Cartas à Directora

A morte em “prime time”

Um homem morreu. Os seus, celebram-no, envoltos no luto, choram o que têm a chorar – muito - vivem uma tristeza que não se descreve com palavras. Extravasam raiva, sentem-se injustiçados, impotentes. Amanhã vão continuar a viver, com uma parte a menos, um vazio que deixa um buraco negro que não vai desaparecer, impresso neles até que as suas próprias mortes os apaguem, quando for o momento de ser.

Tomamos conhecimento dessa morte, notificados pelos jornais, constantemente a sermos notificados de mortes chocantes, tão banais como a vida. Reagimos em banho tépido, partilhamos comentários frouxos, e esquecemos em maneirismos egoístas, enojados por um tema batido.

Não foi connosco, foi ao lado, na distância física de um ecrã de televisão, ou de uma folha de jornal.
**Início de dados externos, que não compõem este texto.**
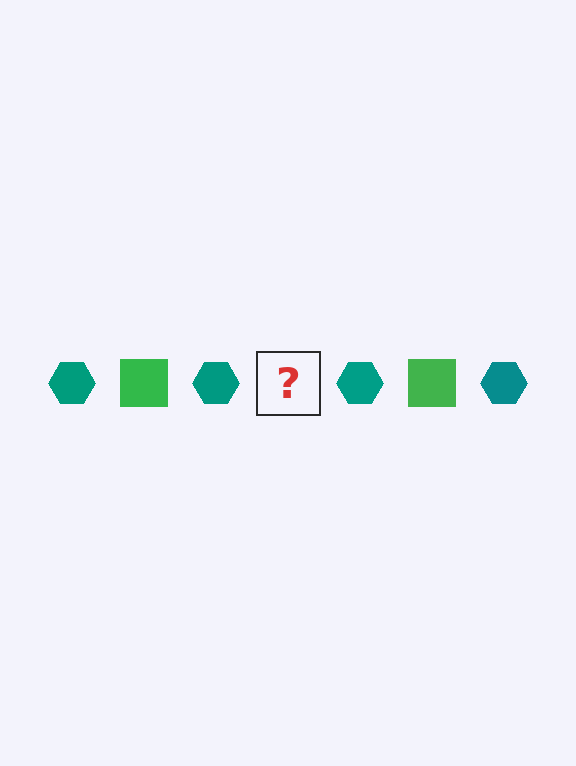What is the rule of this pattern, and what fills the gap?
The rule is that the pattern alternates between teal hexagon and green square. The gap should be filled with a green square.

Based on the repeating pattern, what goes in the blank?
The blank should be a green square.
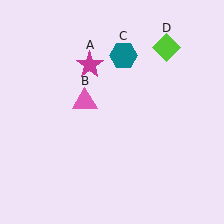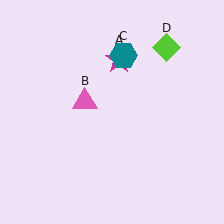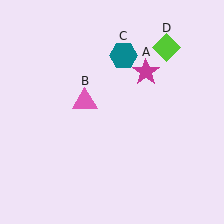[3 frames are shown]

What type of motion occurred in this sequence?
The magenta star (object A) rotated clockwise around the center of the scene.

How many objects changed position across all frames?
1 object changed position: magenta star (object A).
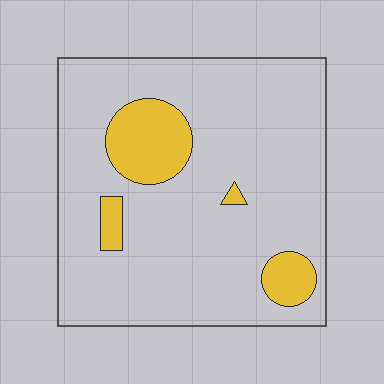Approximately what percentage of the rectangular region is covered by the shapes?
Approximately 15%.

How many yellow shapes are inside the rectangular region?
4.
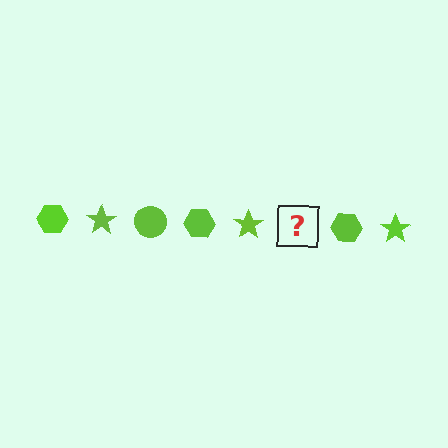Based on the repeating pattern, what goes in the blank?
The blank should be a lime circle.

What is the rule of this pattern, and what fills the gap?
The rule is that the pattern cycles through hexagon, star, circle shapes in lime. The gap should be filled with a lime circle.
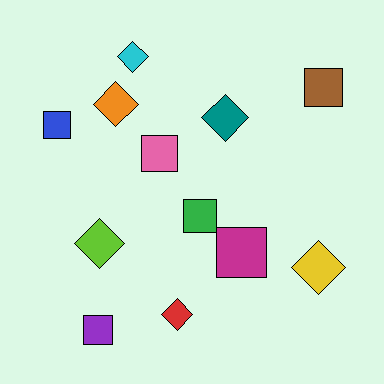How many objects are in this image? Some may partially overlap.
There are 12 objects.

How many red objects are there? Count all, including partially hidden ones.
There is 1 red object.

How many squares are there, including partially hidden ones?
There are 6 squares.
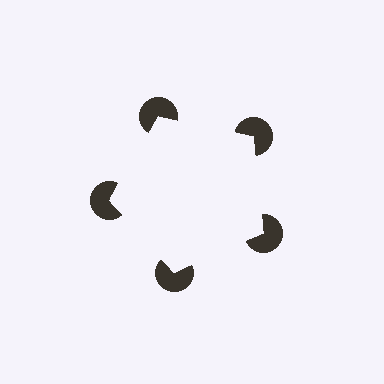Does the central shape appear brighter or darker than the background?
It typically appears slightly brighter than the background, even though no actual brightness change is drawn.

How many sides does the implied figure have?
5 sides.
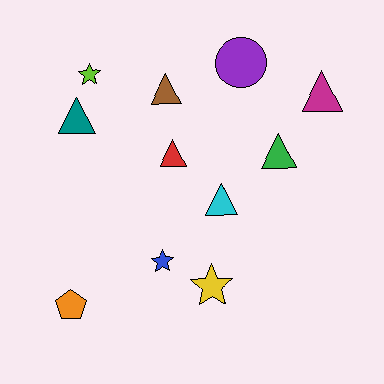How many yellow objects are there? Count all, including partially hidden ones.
There is 1 yellow object.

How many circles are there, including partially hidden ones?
There is 1 circle.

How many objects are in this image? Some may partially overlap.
There are 11 objects.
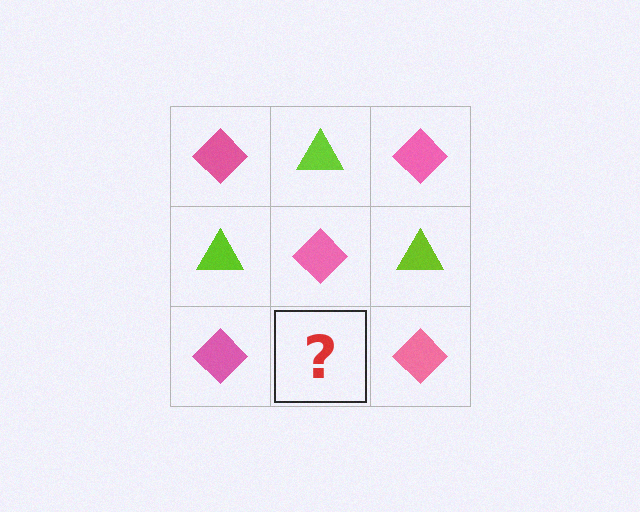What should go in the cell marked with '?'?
The missing cell should contain a lime triangle.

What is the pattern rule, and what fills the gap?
The rule is that it alternates pink diamond and lime triangle in a checkerboard pattern. The gap should be filled with a lime triangle.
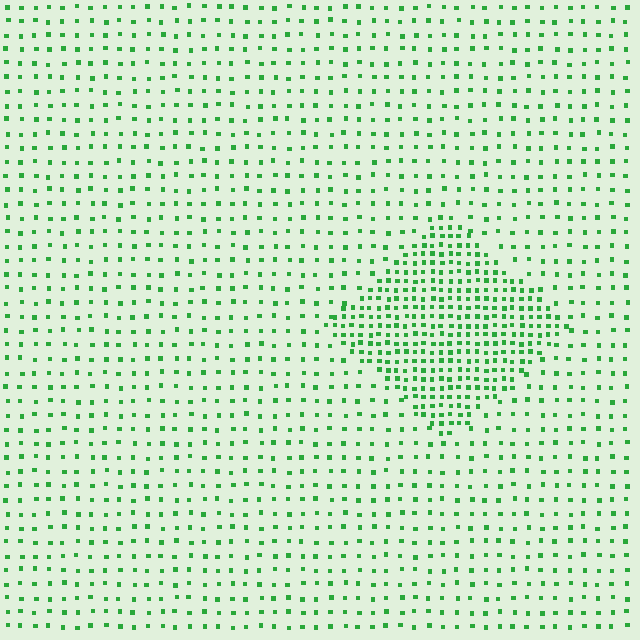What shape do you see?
I see a diamond.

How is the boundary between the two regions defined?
The boundary is defined by a change in element density (approximately 2.5x ratio). All elements are the same color, size, and shape.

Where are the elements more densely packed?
The elements are more densely packed inside the diamond boundary.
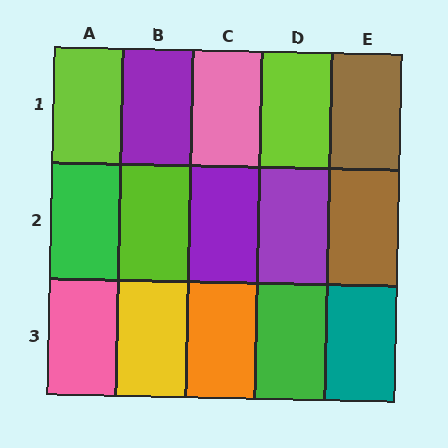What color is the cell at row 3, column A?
Pink.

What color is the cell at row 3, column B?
Yellow.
E enquanto não é connosco, é um acontecimento distante, mórbido, um espectáculo.

Quando as mortes são muitas e as imagens arrepiantes, solidarizamo-nos, invocamos os Direitos Humanos, exorcizamos a maldade do mundo, sofremos reacções alérgicas, e a seguir esquecemos, porque ninguém aguenta estar sempre a olhar para o negro.
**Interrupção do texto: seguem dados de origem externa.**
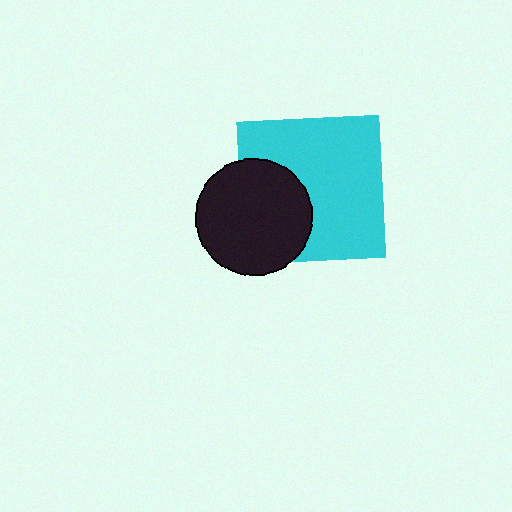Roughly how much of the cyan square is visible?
Most of it is visible (roughly 68%).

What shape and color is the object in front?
The object in front is a black circle.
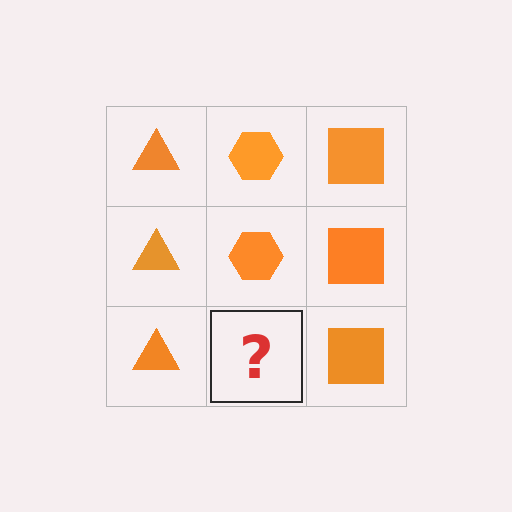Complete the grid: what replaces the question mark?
The question mark should be replaced with an orange hexagon.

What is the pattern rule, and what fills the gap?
The rule is that each column has a consistent shape. The gap should be filled with an orange hexagon.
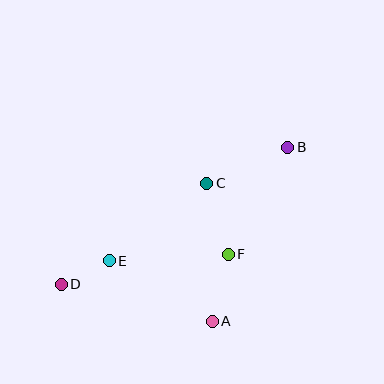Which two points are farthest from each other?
Points B and D are farthest from each other.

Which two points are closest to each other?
Points D and E are closest to each other.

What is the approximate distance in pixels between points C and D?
The distance between C and D is approximately 177 pixels.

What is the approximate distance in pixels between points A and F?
The distance between A and F is approximately 69 pixels.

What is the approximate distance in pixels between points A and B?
The distance between A and B is approximately 190 pixels.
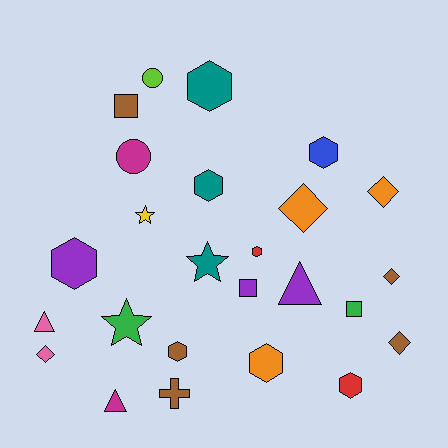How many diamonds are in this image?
There are 5 diamonds.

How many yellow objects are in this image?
There is 1 yellow object.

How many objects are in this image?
There are 25 objects.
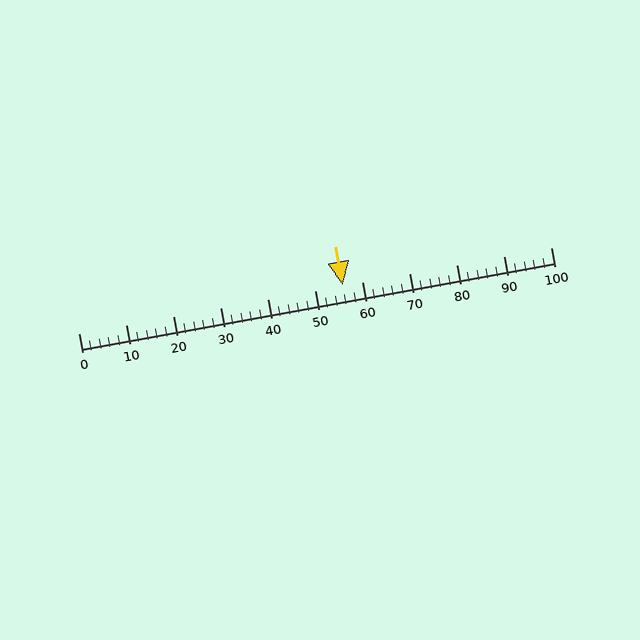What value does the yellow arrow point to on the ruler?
The yellow arrow points to approximately 56.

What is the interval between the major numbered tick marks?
The major tick marks are spaced 10 units apart.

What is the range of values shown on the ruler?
The ruler shows values from 0 to 100.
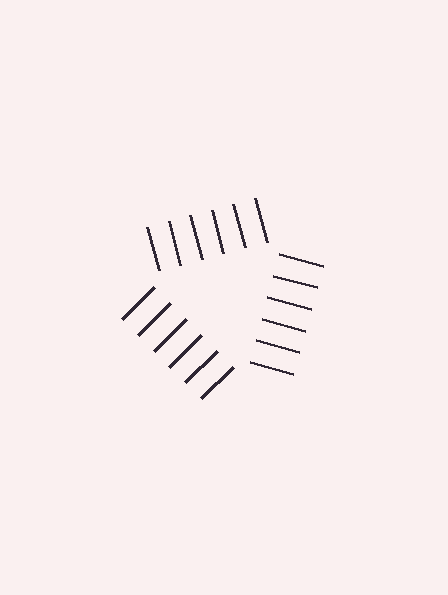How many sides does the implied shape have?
3 sides — the line-ends trace a triangle.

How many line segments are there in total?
18 — 6 along each of the 3 edges.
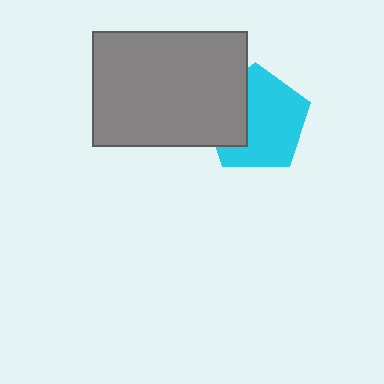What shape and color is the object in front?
The object in front is a gray rectangle.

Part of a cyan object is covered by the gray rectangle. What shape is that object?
It is a pentagon.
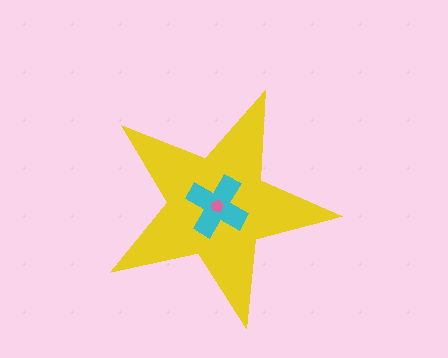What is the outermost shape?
The yellow star.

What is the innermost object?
The pink pentagon.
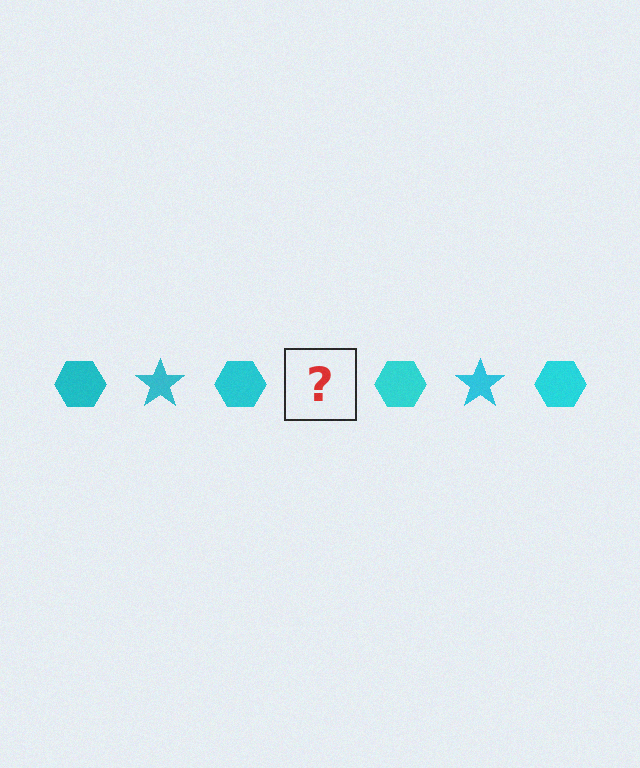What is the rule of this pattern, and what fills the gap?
The rule is that the pattern cycles through hexagon, star shapes in cyan. The gap should be filled with a cyan star.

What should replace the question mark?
The question mark should be replaced with a cyan star.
A verdade inconveniente é que vivemos num país que desrespeita os direitos da condição humana, que maltrata pela negligência, a omissão, o desprezo, a soberba da palavra política aldrabona, prostituta, desleixada para os outros, só preocupada com o seu bem-estar.

Quanto um alto dignitário tem uma urgência, telefona para os amigos, e se não houver resposta imediata cá, enchemos-lhe o depósito de um avião de Estado, para se cuidar lá fora.

Não há castigo para os influentes com correligionários influentes, eles pairam acima do pecado. Não há crimes de colarinho engomado, é tudo um “suponhamos”, maledicência natural dos seres menores, nós, invejosos e pouco diligentes.

Esse tipo de crimes – que nunca o são porque os políticos não cometem crimes - resolvem-se nas comissões de inquérito, que se hão de constituir, sem desfechos, arrastadas em infinidades, que trazem o esquecimento.

Julgamos que estamos a pagar para ter uma equipa de neurocirurgia na principal urgência da maior cidade do País mas o dinheiro vai para os honorários de banqueiros incompetentes, que gerem tão bem as suas vidas e cuidam tão pouco das nossas.

Poucos de nós – sensíveis, logo fracos - enjoam, regurgitam bílis doente, cospem impropérios, gritam abafado.

Não passam de loucos, aos olhos desconfiados dos transeuntes que circulam pela rua de manhã, de ombros descaídos, pálidos, olhos encovados por uma noite de insónia, derrotados porque o árbitro roubou um penalti, ou porque ficaram acordados até às tantas, na esperança de assistirem a uma cena de sexo explícito numa série ao vivo com vacas e bois, bácoros, e muitas galinhas.

Uma vida, no meu país, vale pouco, pouco mais que o tempo de glória em que a sua morte é anunciada em prime time.